Wood’s best-known film makes every critic’s (and most audiences’) 10-worst list: Plan 9 from Outer Space. The “ninth plan” of the title is “resurrection of recent dead,” according to drag queen Bunny Breckenridge, who plays the chief alien with royal aplomb. Most of the scenes occur in a dime-store graveyard, with inept cops being chased by easily eluded reanimated corpses. The arrival of the aliens is heralded by hubcaps with wires being yanked in front of a painted backdrop, with a loud voice booming: “Flying Saucers Over Hollywood!” Critic Danny Peary calls this film subversive, and it’s true that Wood’s script attacks backward thinking: “Stupid, stupid, stupid!” alien Dudley Manlove screams about parochial earthlings. (The aliens come to Earth because our scientists are about to explode our own sun.) If we can’t agree entirely with Peary’s view because we’re distracted by the paper mausoleums, the bored drag queen actors, the day-night shot mismatches, the substitution of a blond chiropractor for Bela Lugosi’s character when Lugosi died, and so on, we can at least credit Wood for making an extremely personal, entertaining film — classic naive art.

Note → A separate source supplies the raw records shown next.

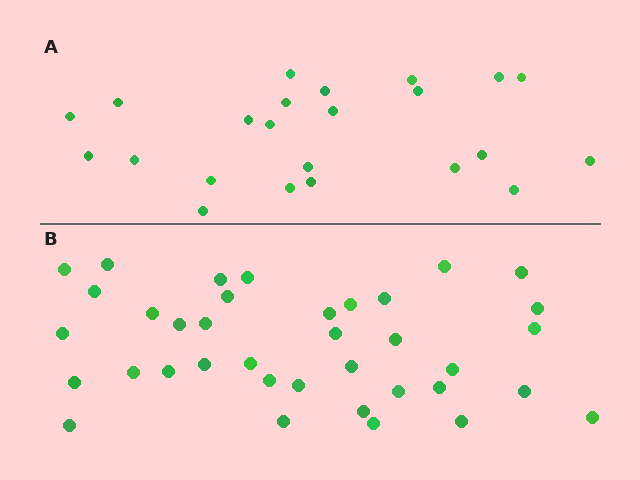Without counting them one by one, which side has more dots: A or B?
Region B (the bottom region) has more dots.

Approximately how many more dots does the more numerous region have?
Region B has approximately 15 more dots than region A.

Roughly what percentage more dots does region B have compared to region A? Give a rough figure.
About 60% more.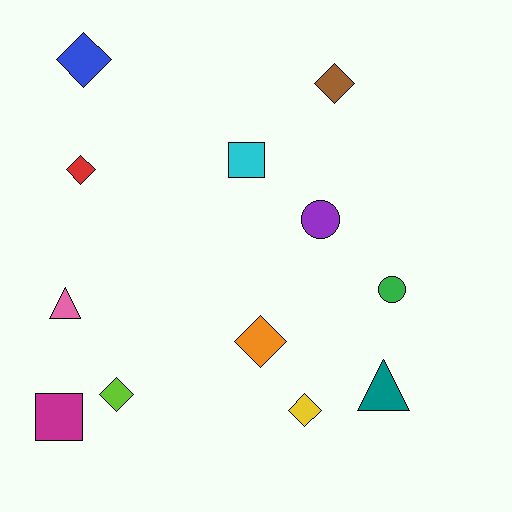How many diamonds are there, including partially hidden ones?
There are 6 diamonds.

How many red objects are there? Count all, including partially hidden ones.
There is 1 red object.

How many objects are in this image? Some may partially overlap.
There are 12 objects.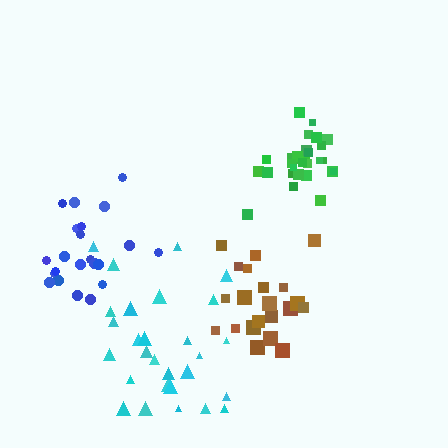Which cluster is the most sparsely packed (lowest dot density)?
Cyan.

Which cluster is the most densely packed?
Green.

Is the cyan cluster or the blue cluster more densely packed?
Blue.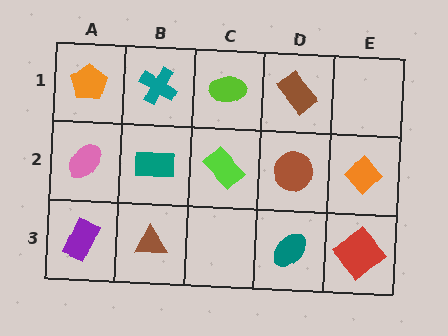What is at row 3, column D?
A teal ellipse.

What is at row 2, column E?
An orange diamond.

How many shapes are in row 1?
4 shapes.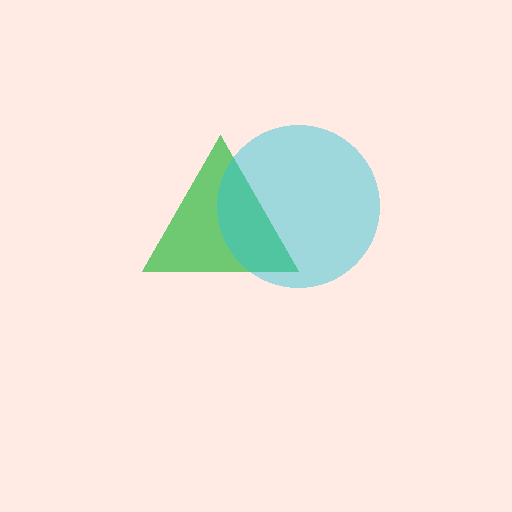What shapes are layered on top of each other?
The layered shapes are: a green triangle, a cyan circle.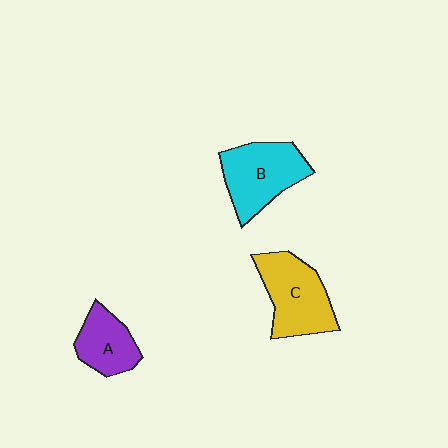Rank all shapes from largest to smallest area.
From largest to smallest: C (yellow), B (cyan), A (purple).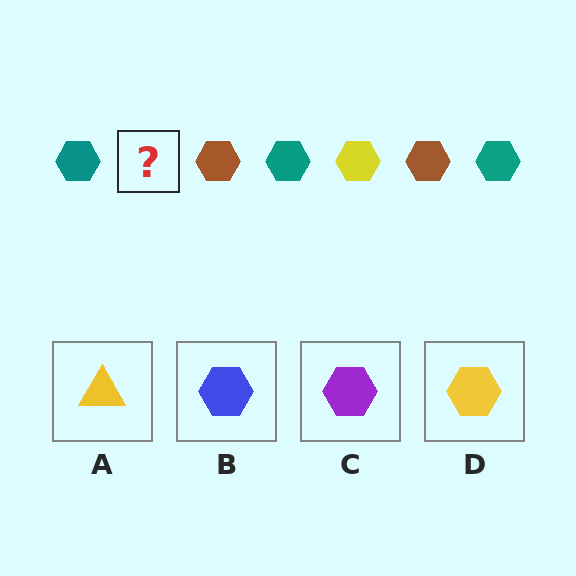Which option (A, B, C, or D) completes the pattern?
D.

Wood died in 1978, destitute after he and his wife (yes, he was straight!) were evicted from their last apartment. It’s ironic that 15 years later he stands poised (in sausage curls and stiletto heels) for the world’s embrace. It’s even more ironic that Disney, the home of cute little animals, treacly cartoon melodramas, fascist theme parks, and “it’s a small world after all,” has been forced to promote him. Culture has come full circle.